The infrastructure provided by Jisc is saving universities £200m a year with potential for further savings through new shared services, a report reveals today.
The paper for the Higher Education Policy Institute (HEPI) charts the potential for new services, including a ‘university in a box’ concept that could free up university spending on technology for reinvestment in research, teaching and learning.
But the report also warns that policy makers and institutions need to recognise the value generated through the UK’s shared infrastructure for higher and further education.
The warning comes ahead of changes that will see universities begin to subscribe on a voluntary basis to Jisc’s services rather than them being funded through compulsory charges.
The paper’s author, Jisc’s chief executive Martyn Harrow said: “Now, with our underlying funding model fundamentally changing, the infrastructure that we provide, which universities use every single day, is potentially at risk.”

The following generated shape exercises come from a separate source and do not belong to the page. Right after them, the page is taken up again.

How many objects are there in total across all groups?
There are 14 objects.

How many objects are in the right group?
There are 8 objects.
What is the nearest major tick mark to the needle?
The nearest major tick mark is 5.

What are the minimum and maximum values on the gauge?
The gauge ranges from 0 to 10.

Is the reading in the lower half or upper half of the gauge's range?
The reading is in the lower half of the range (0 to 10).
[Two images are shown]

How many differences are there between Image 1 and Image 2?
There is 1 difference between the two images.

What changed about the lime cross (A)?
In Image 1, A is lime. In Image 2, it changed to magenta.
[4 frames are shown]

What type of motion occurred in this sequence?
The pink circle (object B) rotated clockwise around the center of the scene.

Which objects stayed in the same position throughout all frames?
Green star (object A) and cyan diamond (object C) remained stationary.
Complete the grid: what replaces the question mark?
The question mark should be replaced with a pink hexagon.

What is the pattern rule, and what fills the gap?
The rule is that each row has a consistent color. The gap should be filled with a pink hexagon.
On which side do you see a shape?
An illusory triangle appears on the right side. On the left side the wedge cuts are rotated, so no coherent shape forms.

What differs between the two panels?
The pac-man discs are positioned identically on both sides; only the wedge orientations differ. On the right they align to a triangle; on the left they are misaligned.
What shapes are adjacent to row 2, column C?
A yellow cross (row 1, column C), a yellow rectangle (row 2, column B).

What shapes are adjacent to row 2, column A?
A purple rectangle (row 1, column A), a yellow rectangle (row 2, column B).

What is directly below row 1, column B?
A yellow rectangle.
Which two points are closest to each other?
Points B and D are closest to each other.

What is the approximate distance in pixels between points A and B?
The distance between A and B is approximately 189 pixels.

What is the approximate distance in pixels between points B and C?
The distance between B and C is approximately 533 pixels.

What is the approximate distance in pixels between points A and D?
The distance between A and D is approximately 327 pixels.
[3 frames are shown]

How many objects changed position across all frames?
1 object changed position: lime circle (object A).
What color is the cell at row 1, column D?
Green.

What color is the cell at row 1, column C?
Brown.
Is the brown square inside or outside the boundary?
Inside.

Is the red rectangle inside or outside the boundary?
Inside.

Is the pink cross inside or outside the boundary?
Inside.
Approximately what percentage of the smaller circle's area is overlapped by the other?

The report highlights how Jisc is an example of the shared approach highlighted by Professor Ian Diamond’s exploration of how the sector can work more efficiently in response to financial challenges.
The HEPI report reveals that the saving for a research intensive university is approximately £2.5m per year. The equivalent figure for a post-1992 university is approximately £1.24m.

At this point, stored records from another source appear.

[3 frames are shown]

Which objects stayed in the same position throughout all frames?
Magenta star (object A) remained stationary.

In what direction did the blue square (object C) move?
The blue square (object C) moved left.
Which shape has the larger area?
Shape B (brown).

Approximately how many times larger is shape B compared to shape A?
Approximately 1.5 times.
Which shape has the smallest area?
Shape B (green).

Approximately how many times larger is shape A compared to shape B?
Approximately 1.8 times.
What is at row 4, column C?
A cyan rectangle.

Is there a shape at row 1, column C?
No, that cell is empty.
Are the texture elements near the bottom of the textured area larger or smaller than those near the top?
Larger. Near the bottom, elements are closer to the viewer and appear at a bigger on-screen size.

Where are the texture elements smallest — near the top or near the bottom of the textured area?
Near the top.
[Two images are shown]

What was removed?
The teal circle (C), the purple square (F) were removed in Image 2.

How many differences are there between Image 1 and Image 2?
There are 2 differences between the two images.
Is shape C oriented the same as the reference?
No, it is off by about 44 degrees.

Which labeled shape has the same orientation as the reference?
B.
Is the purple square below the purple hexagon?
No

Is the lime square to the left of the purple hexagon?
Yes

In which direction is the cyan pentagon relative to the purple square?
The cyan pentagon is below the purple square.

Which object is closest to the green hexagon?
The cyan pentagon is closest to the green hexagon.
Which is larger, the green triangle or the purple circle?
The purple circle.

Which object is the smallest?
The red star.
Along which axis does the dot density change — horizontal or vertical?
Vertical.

The report also highlights how journals and other academic literature that Jisc’s procures on behalf of the sector are used by more than 18 million users in 600 higher and further education institutions across the UK.

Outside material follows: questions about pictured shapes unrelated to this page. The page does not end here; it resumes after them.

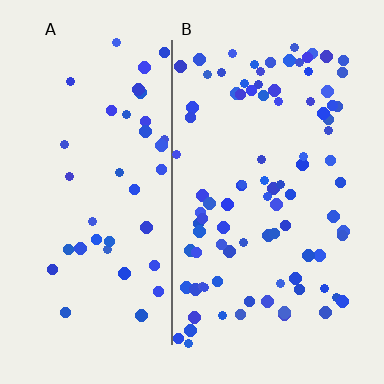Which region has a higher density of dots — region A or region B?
B (the right).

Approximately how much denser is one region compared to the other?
Approximately 2.2× — region B over region A.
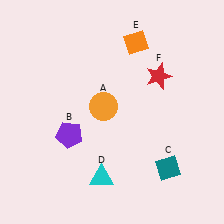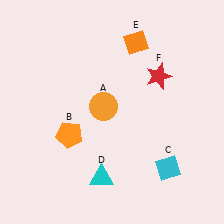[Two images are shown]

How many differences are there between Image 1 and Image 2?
There are 2 differences between the two images.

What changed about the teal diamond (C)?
In Image 1, C is teal. In Image 2, it changed to cyan.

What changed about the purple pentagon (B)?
In Image 1, B is purple. In Image 2, it changed to orange.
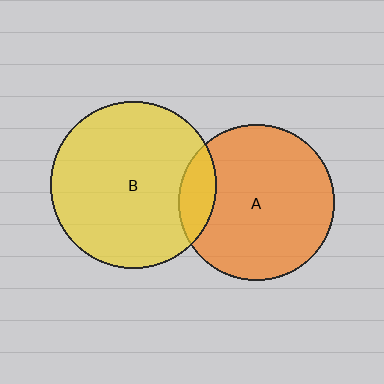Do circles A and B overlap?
Yes.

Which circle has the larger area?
Circle B (yellow).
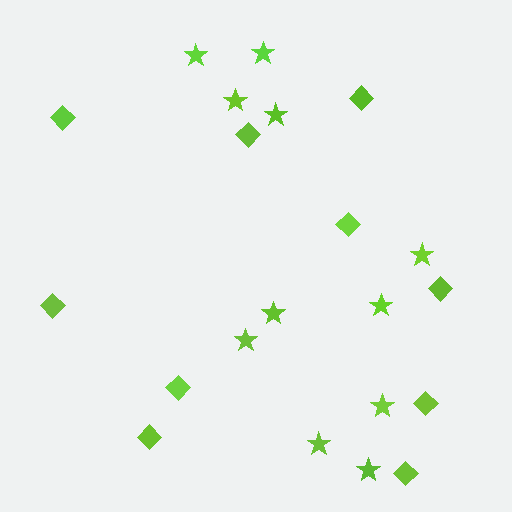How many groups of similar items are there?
There are 2 groups: one group of diamonds (10) and one group of stars (11).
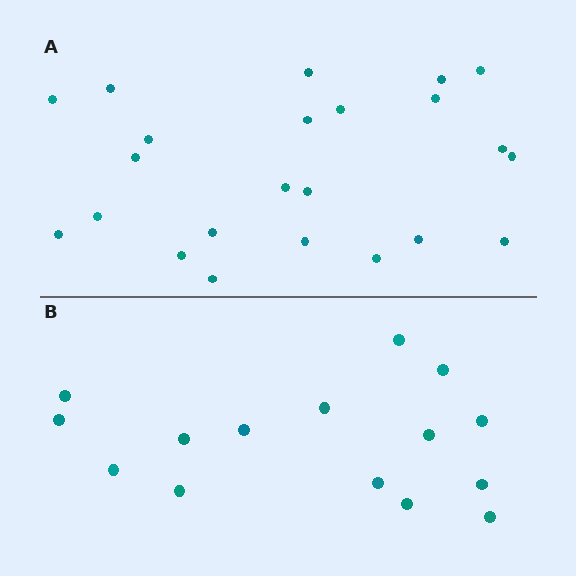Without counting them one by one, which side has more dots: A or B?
Region A (the top region) has more dots.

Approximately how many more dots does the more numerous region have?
Region A has roughly 8 or so more dots than region B.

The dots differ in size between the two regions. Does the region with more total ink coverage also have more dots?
No. Region B has more total ink coverage because its dots are larger, but region A actually contains more individual dots. Total area can be misleading — the number of items is what matters here.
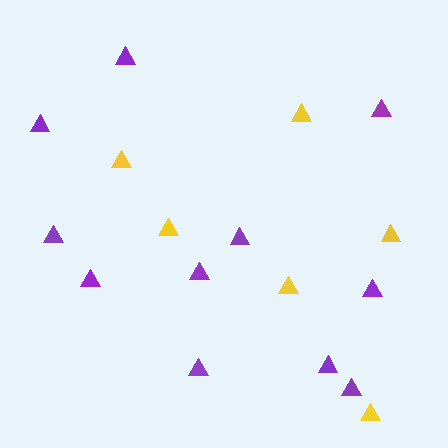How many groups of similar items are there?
There are 2 groups: one group of purple triangles (11) and one group of yellow triangles (6).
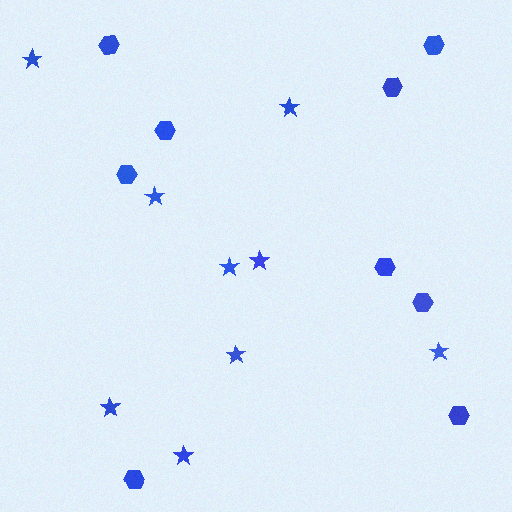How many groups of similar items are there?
There are 2 groups: one group of hexagons (9) and one group of stars (9).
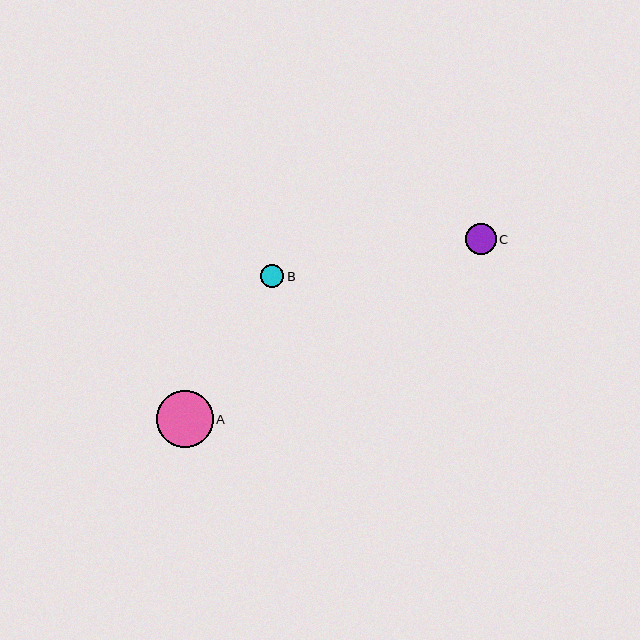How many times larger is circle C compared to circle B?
Circle C is approximately 1.3 times the size of circle B.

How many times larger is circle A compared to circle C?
Circle A is approximately 1.8 times the size of circle C.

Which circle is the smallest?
Circle B is the smallest with a size of approximately 23 pixels.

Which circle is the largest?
Circle A is the largest with a size of approximately 56 pixels.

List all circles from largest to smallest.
From largest to smallest: A, C, B.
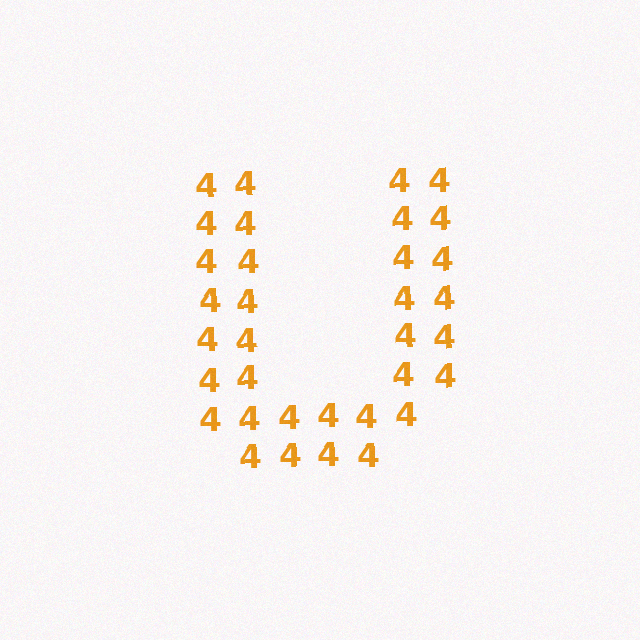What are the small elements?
The small elements are digit 4's.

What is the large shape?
The large shape is the letter U.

“We do things, such as shared research and innovation and negotiations with technology multinationals, that it makes sense to do on a UK level once rather than at an institutional level a hundred times over across the country,” said Harrow.
The report added that these shared services could be taken even further, including the development of the ‘university in a box’ – a package of back office systems, including for finance and student registration. This would be co-designedand co-developed by the sector for the sector as a shared service, it adds.
Harrow said: “This would lower administration and overhead costs for every institution, mitigate the risks associated with using bespoke unsupported systems and free up resources. Universities could use these newly released resources to improve learning and research.”
Nick Hillman, director of HEPI, said many of Jisc’s achievements take place “off the radar”, in contrast to other big IT projects which had often failed to deliver.
“Ministers and civil servants have not had to worry about IT infrastructure in our universities because it has generally worked well,” said Hillman. “That reflects Jisc’s world-beating success. Other countries look jealously at our successful shared service.”
Jisc: a hidden advantage for higher education is available via the Jisc website.